The party whip is prohibited in Rajya Sabha on eight defined federal subjects through a Rules of Procedure amendment — not a constitutional amendment. This design choice is deliberate: a constitutional whip prohibition would face challenges as violating parliamentary privilege (Article 105) and potentially the basic structure under the Kihoto Hollohan (1992) [@cite_kihoto_hollohan_1992] framework. A Rules-based prohibition achieves the practical effect while avoiding the constitutional vulnerability.

On the eight listed subjects, Rajya Sabha members vote by state interest, bound by their state legislature's resolution.

The eight subjects: (1) inter-state river water allocation; (2) Finance Commission devolution formula; (3) natural resource allocation between states; (4) state boundary changes and new state creation; (5) central scheme mandatory state contribution requirements; (6) President's Rule declarations; (7) constitutional amendments affecting Articles 1–4; (8) national disaster resource allocation.
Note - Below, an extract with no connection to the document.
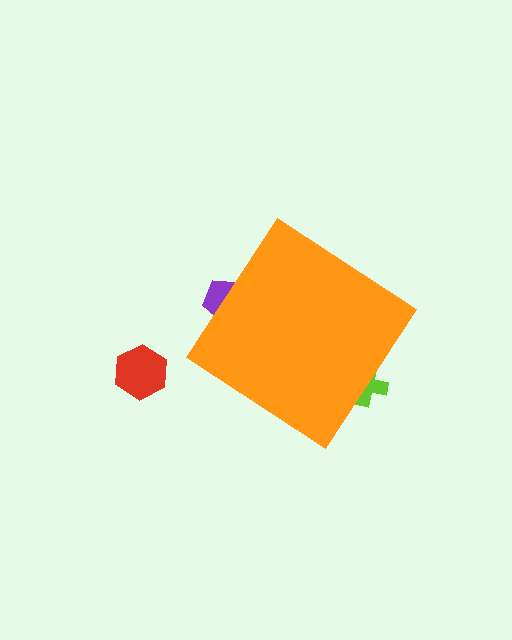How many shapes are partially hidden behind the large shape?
2 shapes are partially hidden.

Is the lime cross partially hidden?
Yes, the lime cross is partially hidden behind the orange diamond.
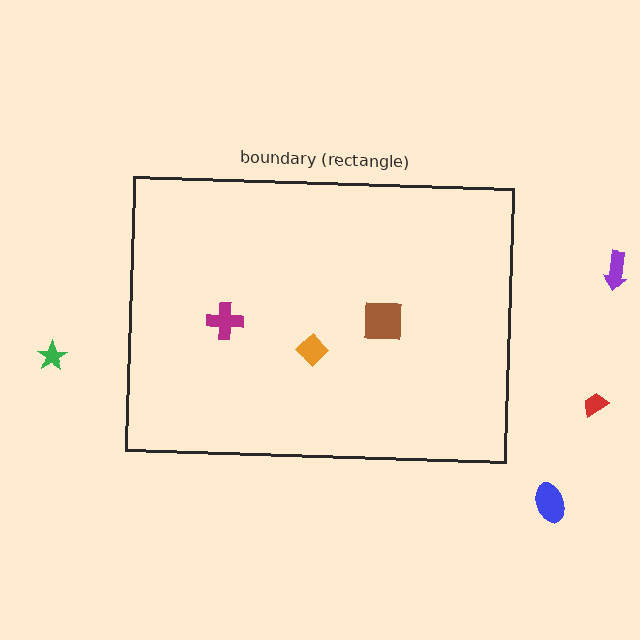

Trade-off accepted. Rule-based prohibition is reversible by simple Rajya Sabha majority. The defence is institutional: a 10–15 year window allows federal voting culture to develop, after which reversal becomes politically costly even without constitutional mandate. Language policy is deliberately excluded from mandatory prohibition — moved to opt-in mechanism — to avoid constitutionally hardening North–South language conflicts.